Ecrit par Gaston Vlaminck le 28 mars 2012
“L’équilibre sur lequel a reposé le monde pendant cinquante ans est rompu, tous les regards se tournent vers un seul pays au coeur de toutes les tensions : le Royaume du Lousdem. Les Américains sont prêts à y faire la guerre : la crise du Lousdem, c’est la mère de toutes les crises à venir.”
Le ministre des Affaires étrangères Taillard de Vorms sait convaincre, et quand il demande à Arthur Vlaminck, un jeune thésard, de rejoindre son équipe, de faire partie de ce “petit nombre d’hommes très déterminés qui peut changer le cours des choses” , celui-ci est évidemment emballé ; il sera chargé du “langage” : en effet, “un ministre, ça ne peut pas parler à tort et à travers, tu dis un mot de travers et du déclenches une crise internationale” . On plonge ainsi dans les coulisses ô combien intéressantes de la diplomatie, de ses jeux de pouvoir, de ses tensions et des ses quelques rares réussites.
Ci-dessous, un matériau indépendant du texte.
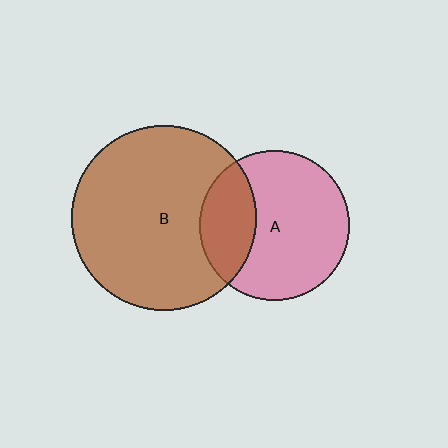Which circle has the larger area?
Circle B (brown).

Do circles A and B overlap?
Yes.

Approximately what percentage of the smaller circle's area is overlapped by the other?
Approximately 25%.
“Sarkozix” ; “La face karchée de Sarkozy” ; “Le petit Sarko et la Ségo qui fait rien qu’à l’embêter” ; “La vie secrète de marine le pen” , etc … A l’approche des élections présidentielles; il faut reconnaître que la bd dite “politique” est un succès d’édition, elle a le vent en poupe, et ce malgré une tendance à tomber dans la facilité, elle se vend comme des petits pains au grand dam de la qualité de la réflexion.
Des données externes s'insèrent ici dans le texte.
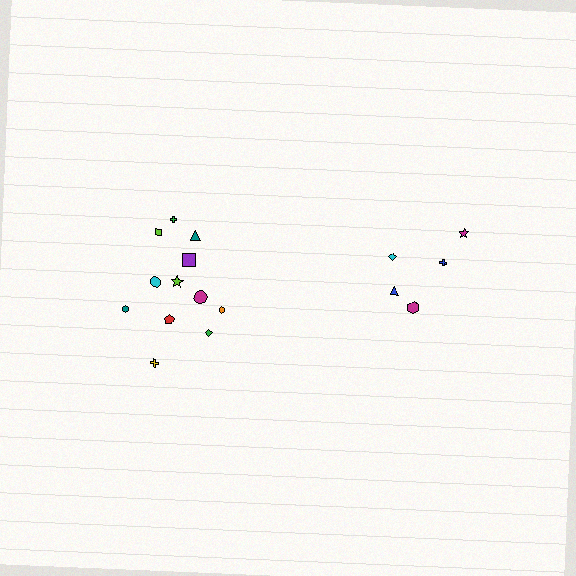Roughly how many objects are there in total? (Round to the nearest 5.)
Roughly 15 objects in total.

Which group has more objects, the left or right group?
The left group.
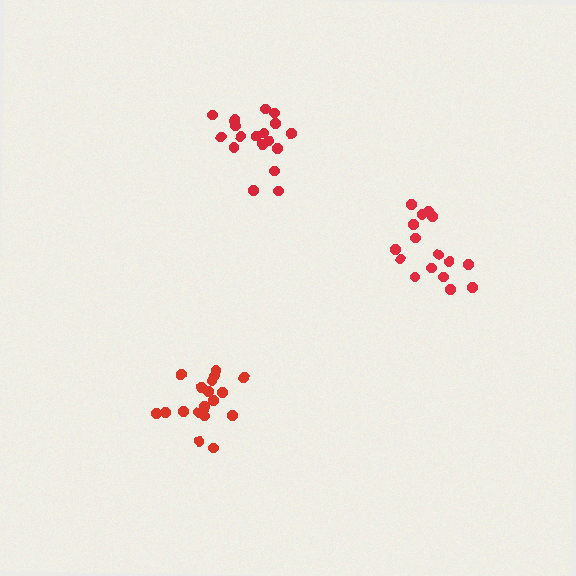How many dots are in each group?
Group 1: 19 dots, Group 2: 19 dots, Group 3: 17 dots (55 total).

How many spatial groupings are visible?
There are 3 spatial groupings.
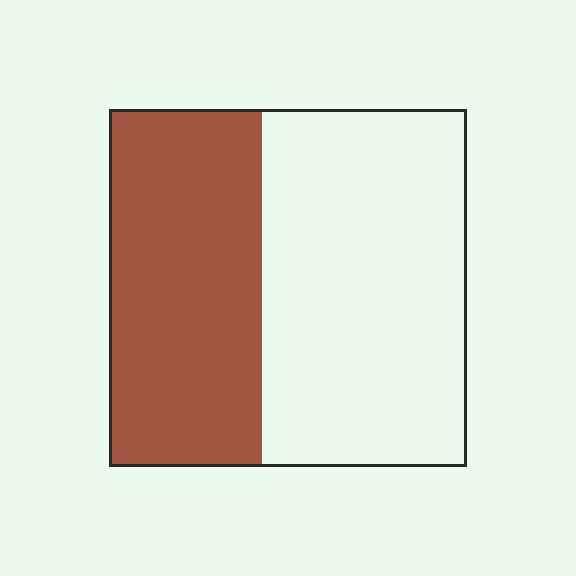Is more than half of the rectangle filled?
No.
A l’inverse, on bénéficie dans cette bd, outre de la connaissance de la vie de cabinet de l’énigmatique Abel Lanzac, du sens génial du rythme de Christophe Blain, qui semble être de plus en plus à l’aise avec les différents outils de communication qu’offre le média qu’est la bande dessinée, pour le plus grand bonheur des lecteurs. Ce mariage délicat se fait donc parfaitement et prouve l’expérience et, une nouvelle fois, le talent de l’auteur d’Isaac le Pirate ou encore de Gus. Son style minimaliste donne une véritable force au récit et l’on ne peut qu’être entraînés par le rythme, le mouvement parfaitement exprimé par le dessin de Blain. Un domaine que pourrait être perçu par quelques uns comme peu digne d’intérêt (même si je ne partage absolument pas leur point de vue) est dépeint avec une telle intensité que chacun est emballé par le récit.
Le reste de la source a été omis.